Zimbabwe’s 93-year-old president, Robert Mugabe, on Thursday told a panel discussion that his country is the second most developed country in Africa after South Africa.
Mugabe, whose government is struggling with a debt crisis, said the country is not a “fragile state”.
A fall in foreign exchange inflows, and acute shortages of cash that have forced banks to limit withdrawals, as well as growing resistance to his three-decade rule, are other challeneges to his government.
He told a panel discussion on “fragile countries” at the World Economic Forum for Africa in the South African city of Durban that Zimbabwe’s economy was on the mend.
“Zimbabwe is not a fragile state, it is one of the most highly developed countries, second after South Africa. You cannot even talk about us as a ‘fragile state’ from an economic point of view,” he said.

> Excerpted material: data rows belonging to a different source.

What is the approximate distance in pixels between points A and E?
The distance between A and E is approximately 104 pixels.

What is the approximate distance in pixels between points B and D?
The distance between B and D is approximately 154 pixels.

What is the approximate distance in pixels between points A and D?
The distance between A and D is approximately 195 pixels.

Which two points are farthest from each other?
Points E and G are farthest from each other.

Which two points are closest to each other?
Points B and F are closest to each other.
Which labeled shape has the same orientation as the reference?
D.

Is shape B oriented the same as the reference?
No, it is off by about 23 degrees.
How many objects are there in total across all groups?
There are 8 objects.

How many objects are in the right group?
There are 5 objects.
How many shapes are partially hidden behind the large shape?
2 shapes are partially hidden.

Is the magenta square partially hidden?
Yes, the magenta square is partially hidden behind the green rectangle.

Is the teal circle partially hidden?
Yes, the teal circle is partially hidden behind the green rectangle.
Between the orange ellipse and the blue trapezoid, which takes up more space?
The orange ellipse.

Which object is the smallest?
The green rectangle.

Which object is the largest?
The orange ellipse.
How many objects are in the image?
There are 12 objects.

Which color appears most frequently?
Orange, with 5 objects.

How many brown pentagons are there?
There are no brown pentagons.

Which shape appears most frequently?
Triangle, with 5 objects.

Critics have accused Mugabe of wrecking one of Africa’s most promising economies and causing unemployment of currently around 80 per cent through policies such as violent seizures of white-owned commercial farms and money printing.
Him and his party say the economy has been undermined by Western powers.

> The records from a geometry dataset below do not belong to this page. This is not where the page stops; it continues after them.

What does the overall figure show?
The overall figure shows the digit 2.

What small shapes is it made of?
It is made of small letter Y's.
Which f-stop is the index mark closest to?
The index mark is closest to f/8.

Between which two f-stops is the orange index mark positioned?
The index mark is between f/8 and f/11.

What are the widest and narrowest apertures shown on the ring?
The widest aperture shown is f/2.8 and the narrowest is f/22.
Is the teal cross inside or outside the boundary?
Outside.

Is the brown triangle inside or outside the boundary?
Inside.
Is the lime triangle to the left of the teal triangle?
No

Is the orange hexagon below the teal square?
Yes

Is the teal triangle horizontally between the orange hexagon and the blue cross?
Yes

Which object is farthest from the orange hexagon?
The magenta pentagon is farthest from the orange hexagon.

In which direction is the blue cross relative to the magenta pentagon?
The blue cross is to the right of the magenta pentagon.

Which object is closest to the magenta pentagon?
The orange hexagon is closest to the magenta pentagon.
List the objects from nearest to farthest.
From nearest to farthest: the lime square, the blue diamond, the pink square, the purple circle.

“This year we will have a bumper harvest. Not just maize, we have cotton and tobacco … we are not a poor country,” Mugabe said.
Inspite of numerous protests against his leadership, he said many people still supported his government, adding: “Economies cannot grow as quickly as our people expect them to. Investment should have come long ago.”
He is due to lead his ZANU-PF party as its candidate for the next presidential election expected in mid-2018, when he will be 94.
Finance Minister Patrick Chinamasa said on Friday that Zimbabwe had met all conditions to clear arrears to the World Bank and African Development Bank (AfDB), paving the way for possible funding from the International Monetary Fund (IMF), which last lent Zimbabwe money in 1999.